Case Presentation: A 14-year-old previously healthy male presented to a community hospital for sudden repeated episodes of initially non-bloody, and then grossly bloody, emesis. He denied sick contacts, travel, significant NSAID use, alcohol consumption, and caustic ingestions. On presentation, he had normal vital signs, mild epigastric tenderness, and heme-positive dark stool. His labs were notable for hemoglobin 8.8 g/dL, platelets 148 K/uL, and normal complete metabolic panel (including liver panel), lipase, and coagulation panel. He had 100 mL of witnessed emesis with clots and received a fluid bolus, one unit of packed red blood cells, pantoprazole, and octreotide.On transfer to a tertiary pediatric hospital, repeat hemoglobin was 8.4. He remained asymptomatic with normal vital signs for 12 hours and was initially believed to have a Mallory-Weiss tear, NSAID-induced gastritis, or peptic ulcer disease. However, he abruptly developed severe hematemesis with an estimated volume of 2 L, with associated pallor, diaphoresis, altered mentation, hypotension, tachycardia, and repeat hemoglobin 7.3. He was emergently fluid resuscitated and transferred to the intensive care unit for hemorrhagic shock, requiring activation of the massive transfusion protocol. Abdominal ultrasound revealed splenomegaly and dilation of the portal vein and splenic hilar veins despite normal hepatopedal flow, suspicious for portal hypertension. He underwent endoscopy with epinephrine injection and clipping of a solitary raised erythematous lesion in the gastric cardia, thought to be a varix or arteriovenous malformation. Computed tomography done to better characterize the gastric lesion demonstrated hepatosplenomegaly, dilated portal vein, and gastric submucosal/perigastric/perisplenic varices. Magnetic resonance angiogram/venogram was negative for arterial or venous thrombosis but uncovered displacement of the spleen in the left hemipelvis, consistent with a wandering spleen (WS).Before planned splenopexy occurred, he again suffered hemodynamically significant hematemesis, triggering reactivation of the massive transfusion protocol and emergent exploratory laparotomy, splenectomy, and gastrotomy with suture ligation of bleeding fundal gastric varices. He recovered well and was discharged 9 days later.

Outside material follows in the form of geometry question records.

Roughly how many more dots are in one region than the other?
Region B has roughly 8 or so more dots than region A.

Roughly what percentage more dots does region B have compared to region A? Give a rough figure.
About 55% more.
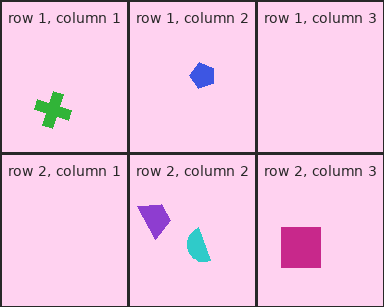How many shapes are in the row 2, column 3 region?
1.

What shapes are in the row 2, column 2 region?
The cyan semicircle, the purple trapezoid.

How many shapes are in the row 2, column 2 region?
2.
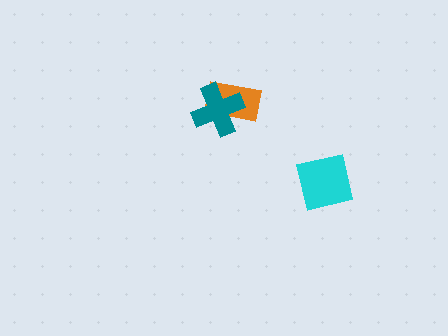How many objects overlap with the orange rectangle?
1 object overlaps with the orange rectangle.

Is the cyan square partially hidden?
No, no other shape covers it.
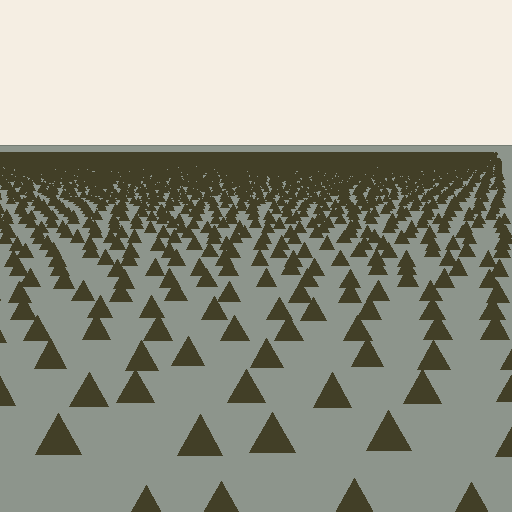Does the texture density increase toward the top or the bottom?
Density increases toward the top.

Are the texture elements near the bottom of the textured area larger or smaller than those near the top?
Larger. Near the bottom, elements are closer to the viewer and appear at a bigger on-screen size.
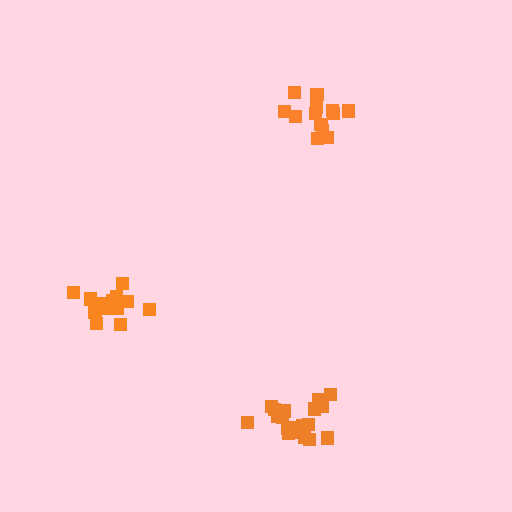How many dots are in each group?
Group 1: 19 dots, Group 2: 13 dots, Group 3: 13 dots (45 total).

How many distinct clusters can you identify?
There are 3 distinct clusters.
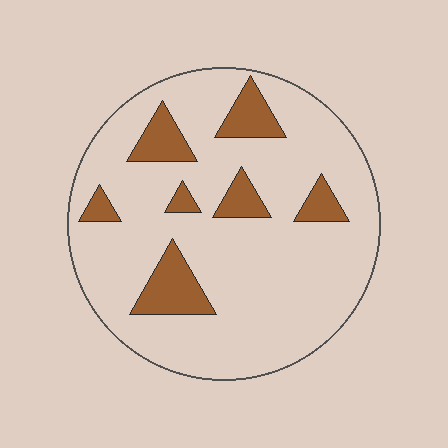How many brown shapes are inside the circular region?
7.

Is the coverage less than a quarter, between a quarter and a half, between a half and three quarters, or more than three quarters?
Less than a quarter.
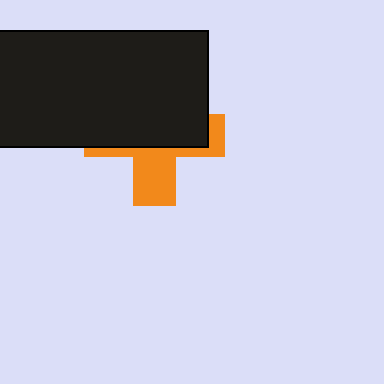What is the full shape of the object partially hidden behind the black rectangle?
The partially hidden object is an orange cross.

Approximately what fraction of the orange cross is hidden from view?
Roughly 61% of the orange cross is hidden behind the black rectangle.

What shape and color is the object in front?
The object in front is a black rectangle.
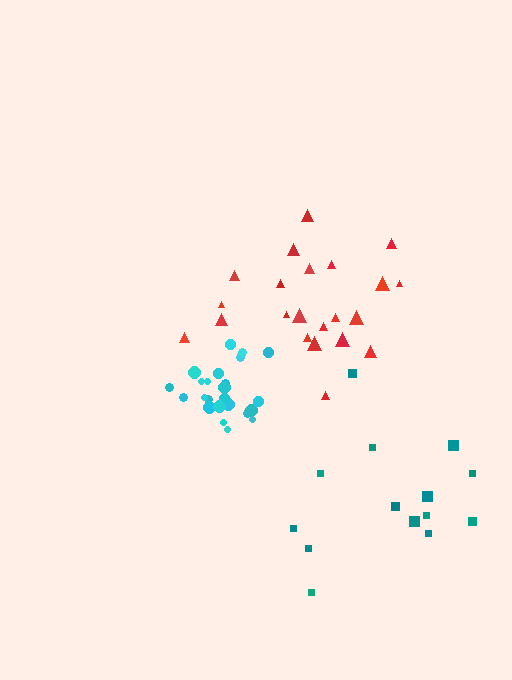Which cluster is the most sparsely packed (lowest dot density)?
Teal.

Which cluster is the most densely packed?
Cyan.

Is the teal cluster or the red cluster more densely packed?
Red.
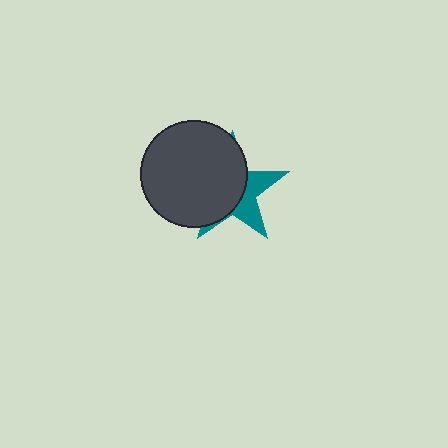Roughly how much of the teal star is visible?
A small part of it is visible (roughly 36%).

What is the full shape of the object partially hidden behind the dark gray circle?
The partially hidden object is a teal star.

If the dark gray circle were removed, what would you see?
You would see the complete teal star.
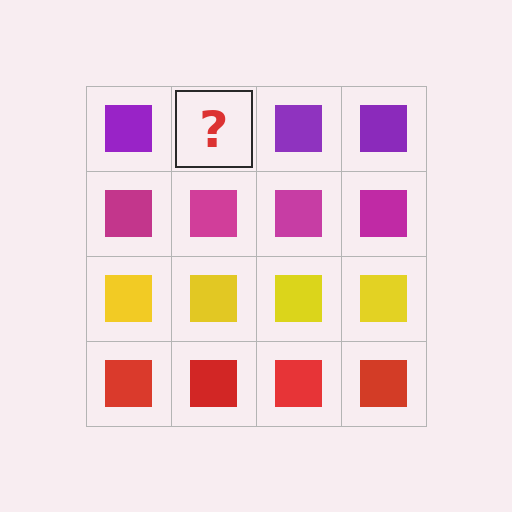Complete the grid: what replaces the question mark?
The question mark should be replaced with a purple square.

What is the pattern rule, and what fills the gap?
The rule is that each row has a consistent color. The gap should be filled with a purple square.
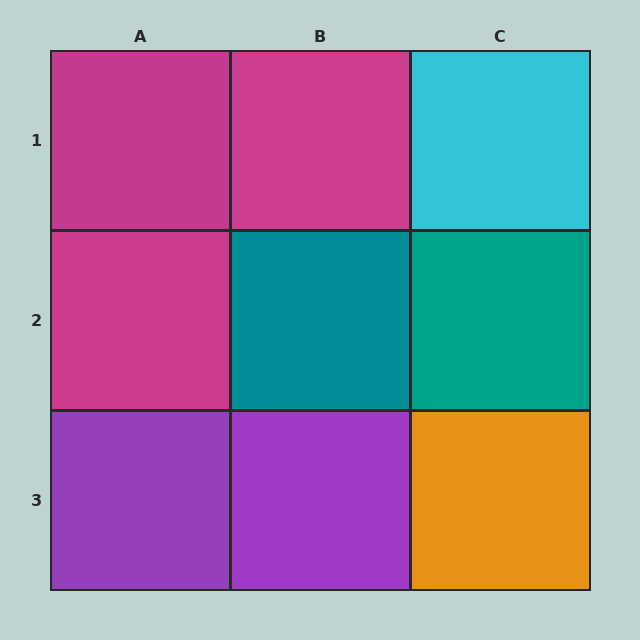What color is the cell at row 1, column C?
Cyan.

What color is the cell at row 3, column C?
Orange.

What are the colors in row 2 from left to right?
Magenta, teal, teal.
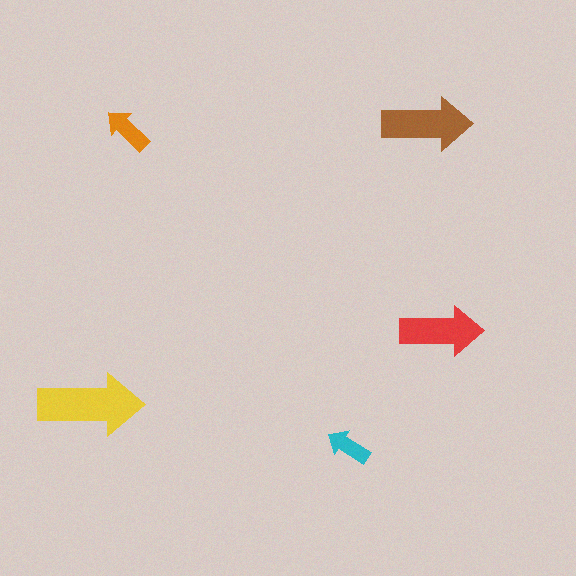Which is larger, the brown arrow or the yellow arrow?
The yellow one.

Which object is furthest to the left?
The yellow arrow is leftmost.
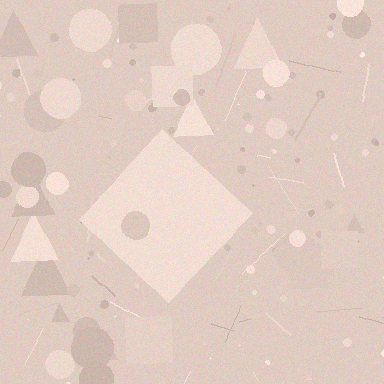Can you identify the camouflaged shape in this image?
The camouflaged shape is a diamond.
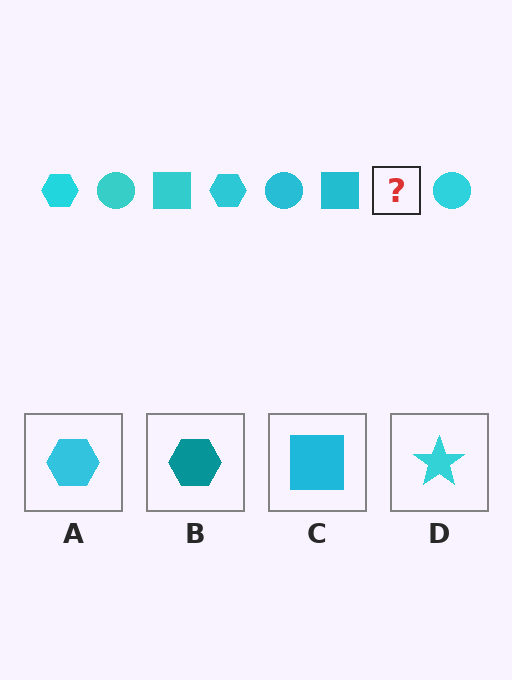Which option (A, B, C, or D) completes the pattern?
A.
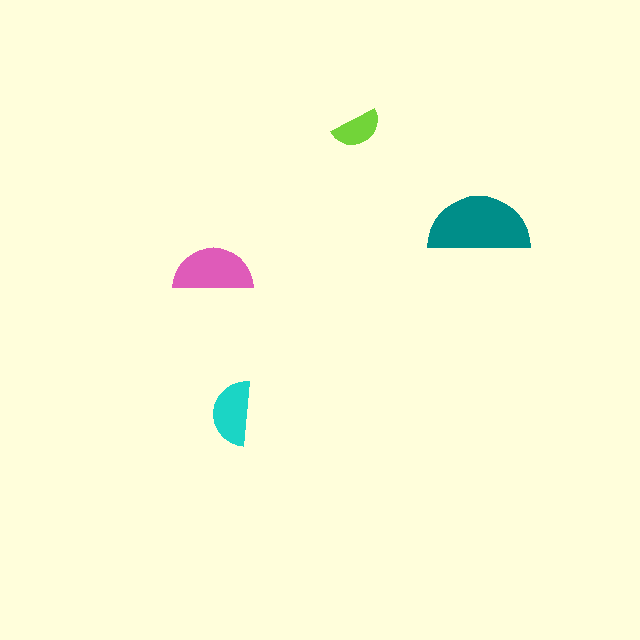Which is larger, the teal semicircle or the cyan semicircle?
The teal one.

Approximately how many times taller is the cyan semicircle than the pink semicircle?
About 1.5 times taller.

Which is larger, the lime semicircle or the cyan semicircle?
The cyan one.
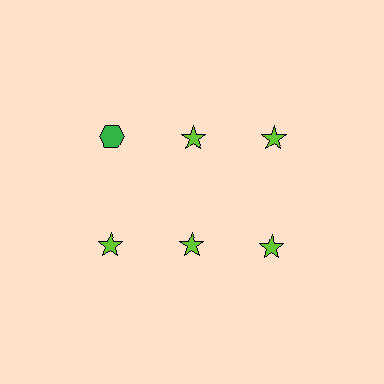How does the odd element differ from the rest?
It differs in both color (green instead of lime) and shape (hexagon instead of star).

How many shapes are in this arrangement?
There are 6 shapes arranged in a grid pattern.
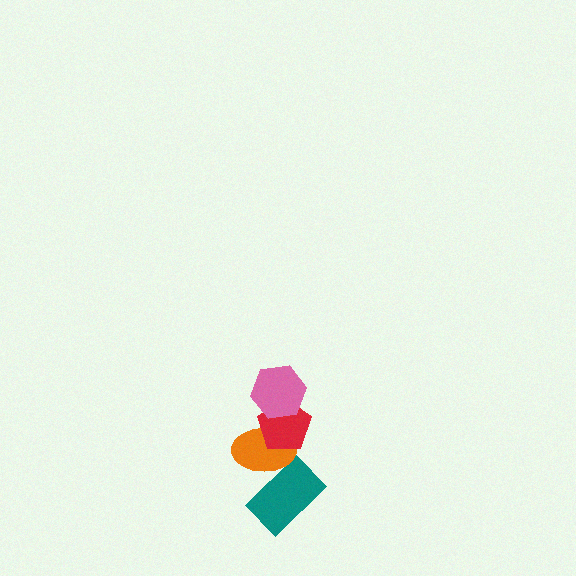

Discussion: While hematemesis from varices is common in adults with portal hypertension, hematemesis in pediatrics is more frequently due to Mallory-Weiss tears or peptic ulcer disease. WS is a rare phenomenon wherein a spleen’s inadequate ligamentous attachments allow it to migrate and undergo torsion that can cause sinistral (left-sided) portal hypertension and subsequent varices. WS usually presents as abdominal pain and/or mass and is then discovered on imaging, sometimes complicated by varices. Fewer than 10 cases have been published in which the presenting symptom of WS was hematemesis. This case constitutes the first male report and second pediatric report. It differs from prior reports by its epidemiology (usually 20-50-year-old women), location of variceal bleeding (gastric cardia in addition to the typical fundus), and severity.
Conclusions: This case illustrates that 1) variceal bleeding is an etiology of hematemesis that cannot be missed regardless of age or the absence of comorbidities frequently associated with portal hypertension, and 2) WS is an uncommon entity that can rarely present as severe hematemesis and shock from variceal bleeding due to sinistral portal hypertension.